Cette définition est assez semblable à celle de Rousseau Du Contrat social, chap 7, I et chap
4,II
III. Le social comme institution
L’Ecole française de sociologie (fondée par Durkheim).
Durkheim, Les règles de la méthode sociologique :
Dans toute société il ya des phénomènes qui ne peuvent être étudiés ni par la biologie ni par la
psychologie ni par toute autre discipline. Ce sont des phénomènes qui doivent être saisis par
la sociologie :
- ma tâche de frère, d’époux et de citoyen
- remplir mes devoirs établis par le droit et les mœurs
- les croyances et les pratiques religieuses
- les systèmes de signes qui permettent de m’exprimer (le langage par ex)
- le système de la monnaie, ce que j’utilise pour échanger
Ces phénomènes sont extérieurs aux individus et indépendants de leur volonté.
Cependant pour Durkheim, le social ne se limite pas à ça.
Il parle aussi de sentiments collectifs : mouvements de foule, d’enthousiasme, de pitié etc qui
sont aussi extérieurs aux individus et propres au groupe.
Le social c’est des manières de penser et d’agir et de sentir des manières objectives
extérieures aux consciences individuelles et qui s’imposent aux individus.

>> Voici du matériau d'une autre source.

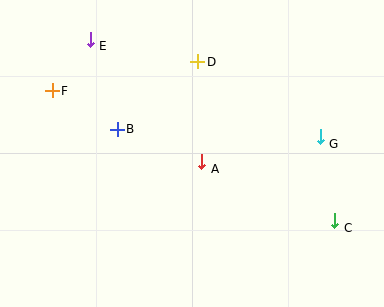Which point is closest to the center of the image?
Point A at (202, 169) is closest to the center.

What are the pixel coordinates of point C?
Point C is at (335, 228).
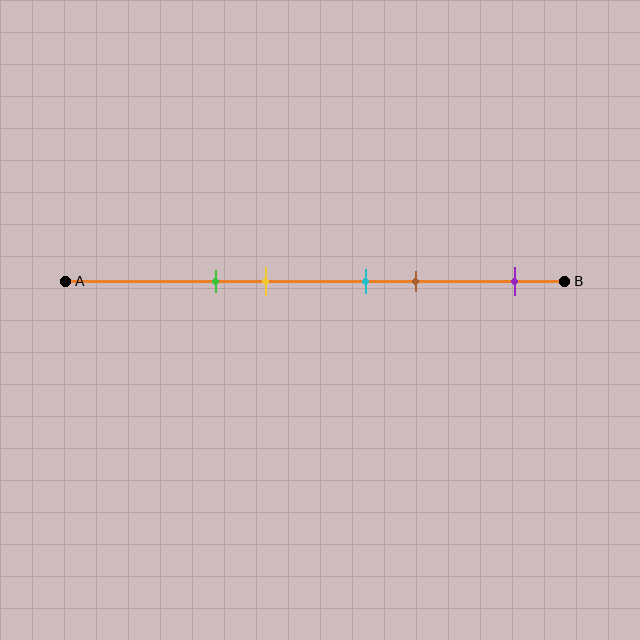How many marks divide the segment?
There are 5 marks dividing the segment.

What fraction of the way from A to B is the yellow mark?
The yellow mark is approximately 40% (0.4) of the way from A to B.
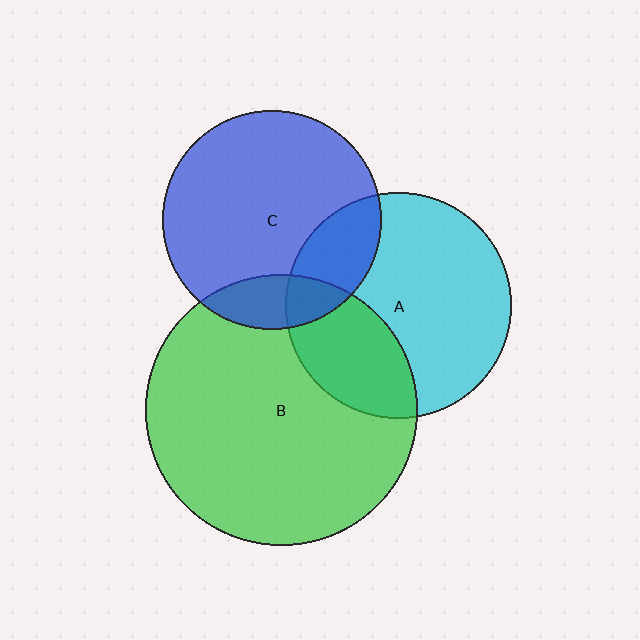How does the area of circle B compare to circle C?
Approximately 1.5 times.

=> « est fait social toute manière de faire, fixée ou non, susceptible d’exercer sur l’individu
une contrainte extérieure, ou bien encore qui est générale dans l’étendue d’une société donnée
tout en ayant une existence propre, indépendante de ses manifestations individuelle ».

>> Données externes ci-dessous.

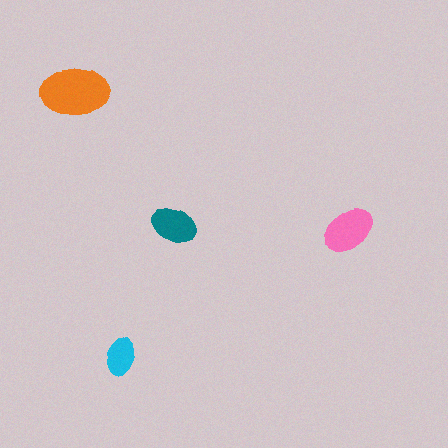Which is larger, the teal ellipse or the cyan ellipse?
The teal one.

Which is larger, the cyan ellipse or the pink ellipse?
The pink one.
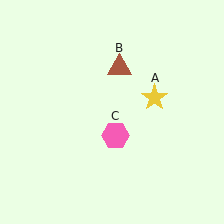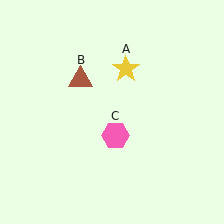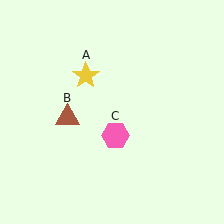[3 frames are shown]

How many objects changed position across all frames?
2 objects changed position: yellow star (object A), brown triangle (object B).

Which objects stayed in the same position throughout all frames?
Pink hexagon (object C) remained stationary.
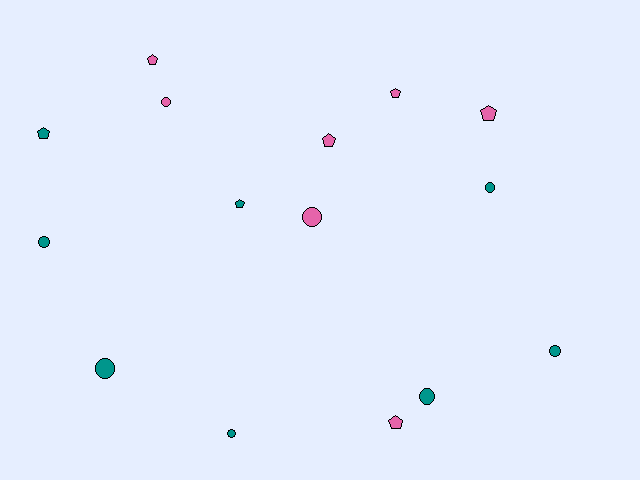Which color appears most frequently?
Teal, with 8 objects.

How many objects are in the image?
There are 15 objects.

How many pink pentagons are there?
There are 5 pink pentagons.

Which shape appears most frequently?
Circle, with 8 objects.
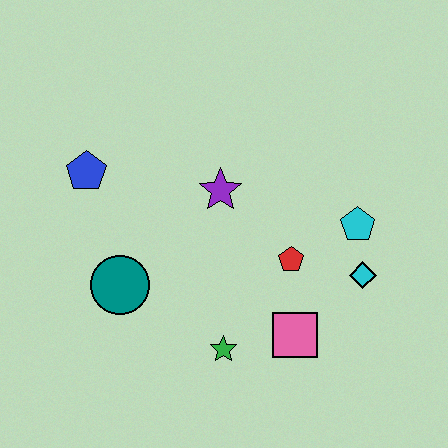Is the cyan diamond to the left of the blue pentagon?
No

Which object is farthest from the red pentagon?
The blue pentagon is farthest from the red pentagon.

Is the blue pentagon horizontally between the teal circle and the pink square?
No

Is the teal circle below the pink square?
No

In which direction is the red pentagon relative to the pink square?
The red pentagon is above the pink square.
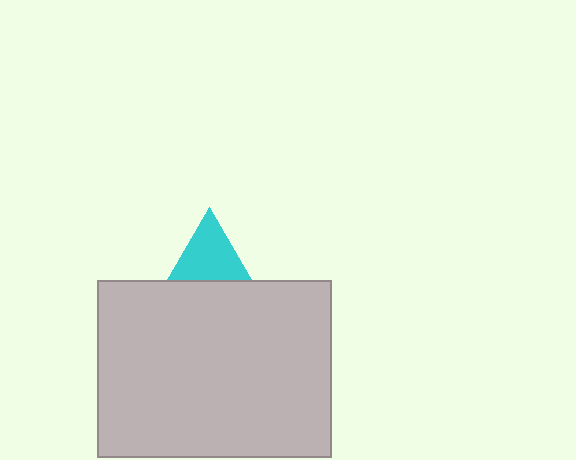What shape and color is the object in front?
The object in front is a light gray rectangle.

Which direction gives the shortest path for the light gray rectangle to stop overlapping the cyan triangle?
Moving down gives the shortest separation.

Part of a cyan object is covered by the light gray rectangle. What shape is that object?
It is a triangle.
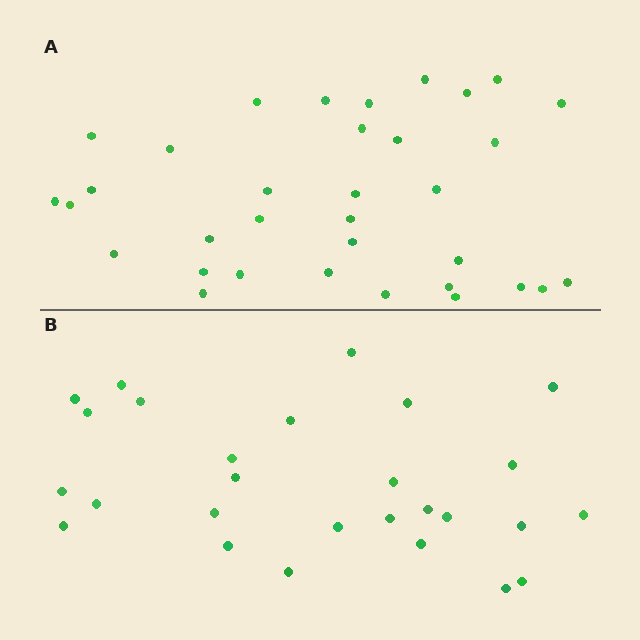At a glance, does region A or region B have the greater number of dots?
Region A (the top region) has more dots.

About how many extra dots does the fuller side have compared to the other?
Region A has roughly 8 or so more dots than region B.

Comment penser le social comme être extérieur à l’individu et se manifestant pourtant par les
individus ? La notion de contrainte en fait articule les 2.
La conscience collective : « l’ensemble des croyances et sentiments ………-il me manque un
bout de la citation ! si vous l’avez notée, n’hésitez pas à me la donner- ……..forment un
système collectif propre… »
2 types de conscience : conscience individuelle : états personnels à chacun de nous et qui nous
caractérisent
Conscience collective : états personnels extérieurs à nous communs à
tous les individus . Sentiments différents des miens mais qui me meuvent.

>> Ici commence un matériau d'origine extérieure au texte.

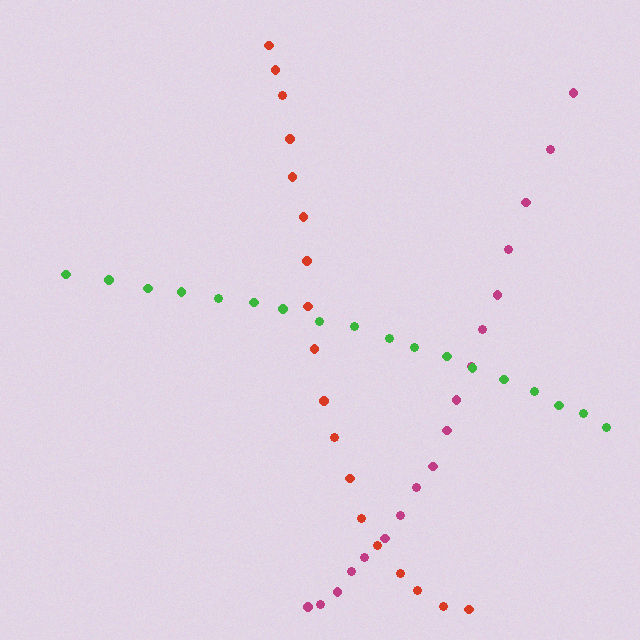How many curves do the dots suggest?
There are 3 distinct paths.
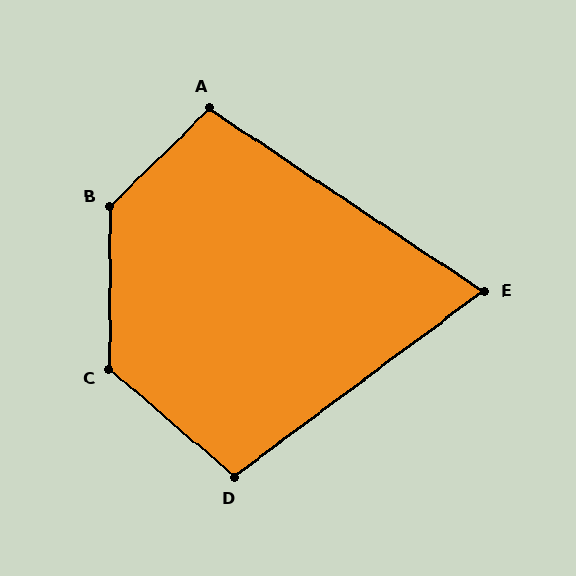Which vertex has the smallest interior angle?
E, at approximately 70 degrees.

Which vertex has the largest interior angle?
B, at approximately 134 degrees.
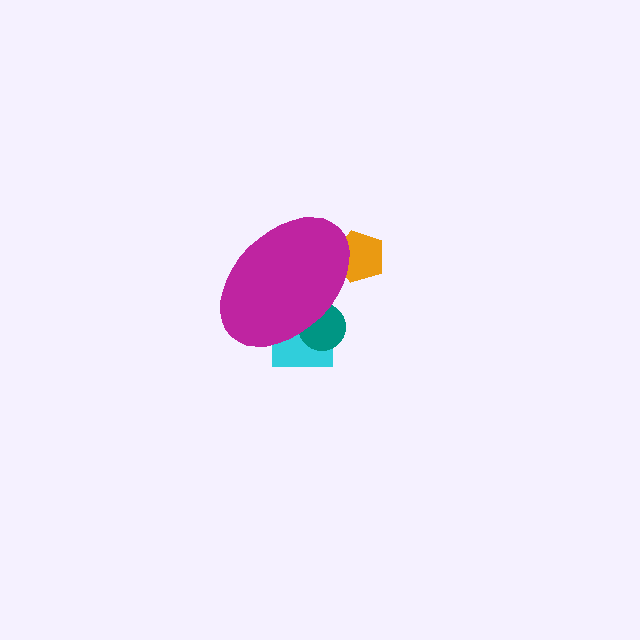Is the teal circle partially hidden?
Yes, the teal circle is partially hidden behind the magenta ellipse.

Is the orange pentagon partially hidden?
Yes, the orange pentagon is partially hidden behind the magenta ellipse.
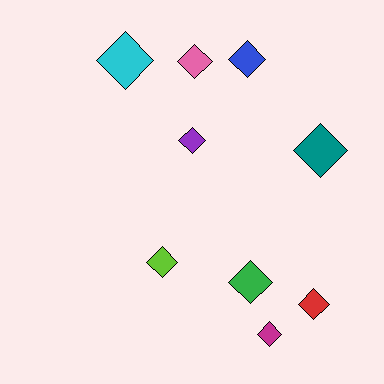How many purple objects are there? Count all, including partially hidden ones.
There is 1 purple object.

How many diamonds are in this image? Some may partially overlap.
There are 9 diamonds.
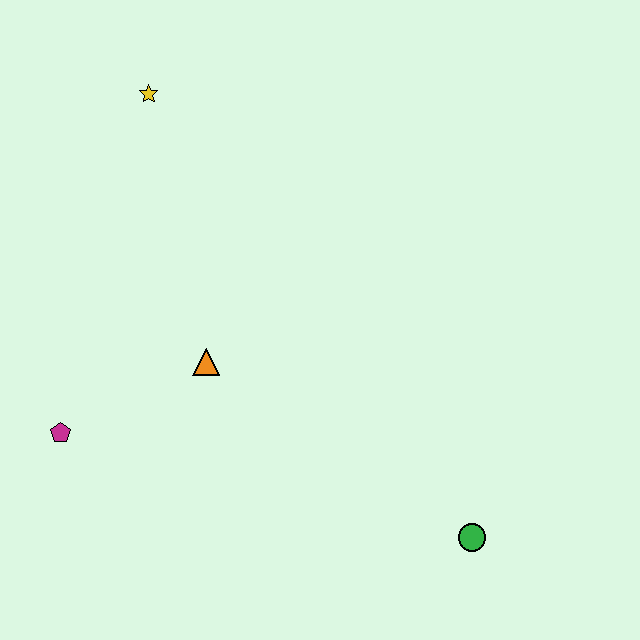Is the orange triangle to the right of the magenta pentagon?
Yes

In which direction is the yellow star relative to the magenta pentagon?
The yellow star is above the magenta pentagon.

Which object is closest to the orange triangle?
The magenta pentagon is closest to the orange triangle.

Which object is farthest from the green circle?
The yellow star is farthest from the green circle.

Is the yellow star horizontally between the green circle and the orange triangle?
No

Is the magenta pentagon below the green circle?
No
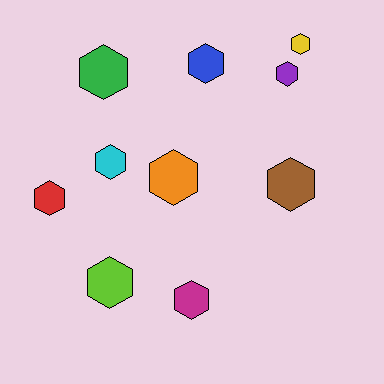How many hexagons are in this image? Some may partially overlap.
There are 10 hexagons.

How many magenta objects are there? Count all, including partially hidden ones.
There is 1 magenta object.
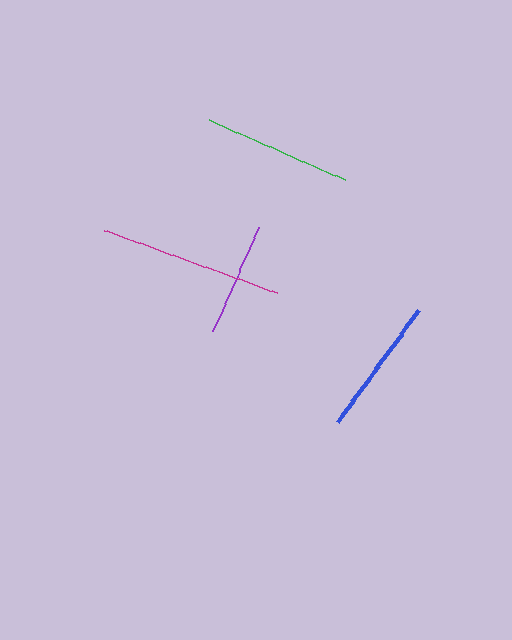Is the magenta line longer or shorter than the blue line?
The magenta line is longer than the blue line.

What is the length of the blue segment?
The blue segment is approximately 137 pixels long.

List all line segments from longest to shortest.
From longest to shortest: magenta, green and blue (about equal), purple.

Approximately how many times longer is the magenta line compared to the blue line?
The magenta line is approximately 1.3 times the length of the blue line.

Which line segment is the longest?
The magenta line is the longest at approximately 184 pixels.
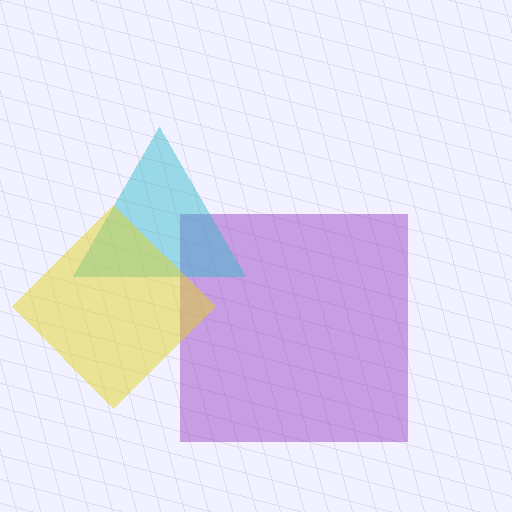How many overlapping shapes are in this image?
There are 3 overlapping shapes in the image.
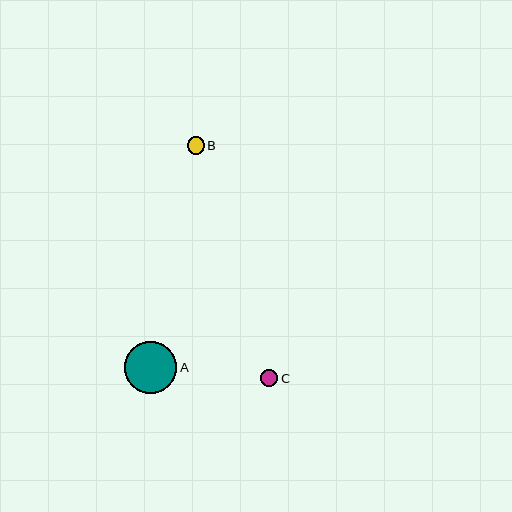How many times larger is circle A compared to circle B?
Circle A is approximately 3.0 times the size of circle B.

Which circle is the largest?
Circle A is the largest with a size of approximately 52 pixels.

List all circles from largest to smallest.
From largest to smallest: A, B, C.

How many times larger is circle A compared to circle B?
Circle A is approximately 3.0 times the size of circle B.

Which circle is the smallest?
Circle C is the smallest with a size of approximately 17 pixels.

Critique adressée à Durkheim : sa théorie semble dire que les individus sont écrasés par le
poids du collectif. C’est une conception quasi-réactionnaire qui tend à se rapprocher de celle
d’un Bonald. Surprenant pour un grand républicain (dreyfusard aussi) comme lui !
Mauss et Fauconet reprennent la théorie de Durkheim et la modifiant.
Le social est pour eux toujours la manière d’agir et de penser difficile à appréhender.
Les manières de penser, agir et sentir ont une dimension normative et précèdent les individus.
Mais elles ne sont pas que contrainte. Elles peuvent contraindre mais surtout elles permettent.
Ex : le langage permet plus qu’il ne contraint.
Ex : les rituels de deuil : ne sont pas une contrainte et permettent de m’ajuster à la douleur
d’autrui pour montrer ma solidarité avec les proches du défunt ou d’exprimer ma douleur tout
court.
Le social est donc science des institutions.
Institution = toute manière d’agir et de penser qui précède l’individu et qui permet d’agir et de
penser dans la société.
Ex d’institution : le calendrier
Annexe : différence entre interaction et interdépendance.
Interaction : sport de combat : mes actions sont déterminées par celles de mon adversaire. Il
y a aussi interdépendance des actions.
Interdépendance : ma réussite en médecine dépend du niveau des autres. Mais mes actions ne
sont pas déterminées par celles des autres candidats.